By this you mean, I think, using random peers outside the fast tier for the inbound tunnel's gateway. We could also keep these peers semi-constant, or more stable, by attempting to recreate the same tunnel at expiration, while still changing them on rejection. This could be done either from the fast tier or by using a random peer. Perhaps each destination could maintain its own "guard tier" that changes slowly.

Benefits / downsides? What happens if an adversary attacks guard nodes (either in I2P or Tor)?

Additional possible changes to I2P not mentioned:

1) Increase resistance to low-bandwidth tunnel building DDoS attack:

Changes made in 0.8.4, more coming in 0.8.5, further research needed

2) Connection limits (limiting number of requests per client in a minute, hour, or day) are supported in i2p but not enabled by default, these limits, if enabled, would prevent a single client from making requests every 15 seconds forever, although a distributed attack would still be possible. In addition, the server sends a connection reset if the limit is exceeded, it would have to drop the request instead.

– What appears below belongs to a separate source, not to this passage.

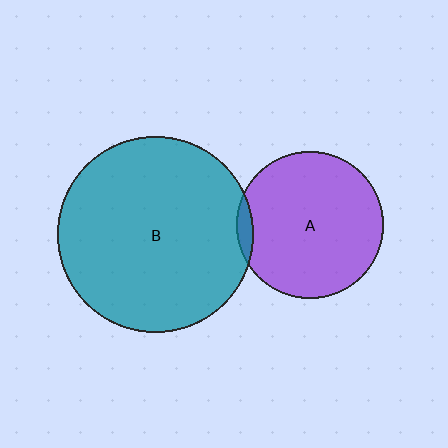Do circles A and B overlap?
Yes.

3) Would server-imposed response delays help?

4) Disallow multiples from the same /16 in the fast tier

5) Increase fast and high-capacity tier maximum sizes

Sec 7 Conclusion:

What the "devs decided":

1) Timetable of 0.8.4 release:

Released March 2, installed in 25% of network by ~March 4, 50% by ~March 6, 75% by ~March 14 (source )

2) Relevant changes in 0.8.4 release:

a) Prevent tunnel-building DOS by a single source. This was done in reaction to the attack.

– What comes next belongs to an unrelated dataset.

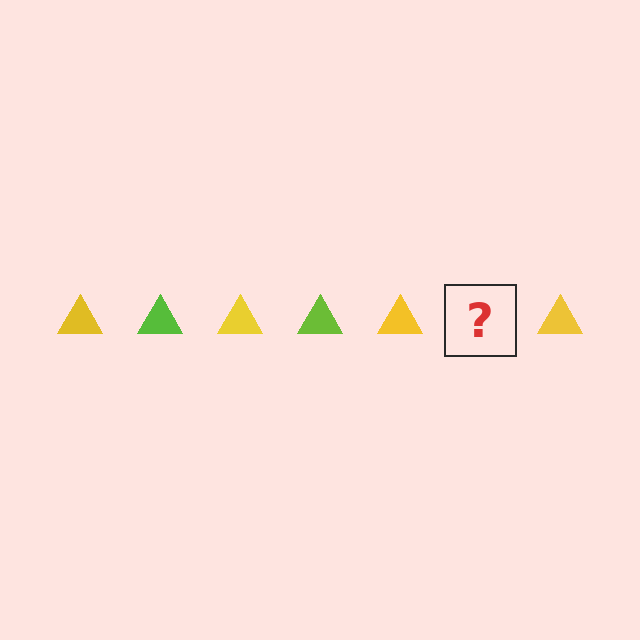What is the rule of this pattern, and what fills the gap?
The rule is that the pattern cycles through yellow, lime triangles. The gap should be filled with a lime triangle.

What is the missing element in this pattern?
The missing element is a lime triangle.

b) Penalize peers more due to tunnel rejections. This did not change the time constants of the capacity formulas, just changed (a + r) to (a + 2r) in the denominator of the formula in section A.1. However it may have had the effect of reacting faster to a DOS attack. This change was not made in reaction to the attack, but was previously planned and is part of a strategy to spread the traffic across more peers in the network and adjust the forumla in response to network conditions that have changed markedly in the past two years.

3) More changes to detect and prevent DOS are upcoming in 0.8.5 (scheduled for release the week of April 18) but these are not a complete solution. A fully distributed tunnel-building DDsS is difficult to prevent completely.

Reacting to performance changes as a "bad idea":

A bold and absolute statement not fully supported by the paper. Clearly there are steps we can take to mitigate the attack, especially by detecting and reacting to the DDoS and other items discussed at the end of Section 6. Also, the network is still very small. We aren't making absolute claims about our anonymity especially when the whole network is 2000 - 3000 routers. Yes we still have work to do to ensure anonymity while doing performance-based peer selection and there are tradeoffs involved. But don't write it off as a "bad idea". A more nuanced statement would be that anonymity vs. performance is a fundamental tradeoff, and that the speed of reaction to a peer's perceived performance change affects that tradeoff, and that perhaps i2p's reaction time is too fast for the anonymity that its users expect, and should be adjusted.

Sec. A.2 Integration value:

This isn't used in I2P for anything except a display and isn't relevant to the paper. You may also wish to remove the information about the well-integrated tier from sections 3.2.4, 3.2.5, and B.1.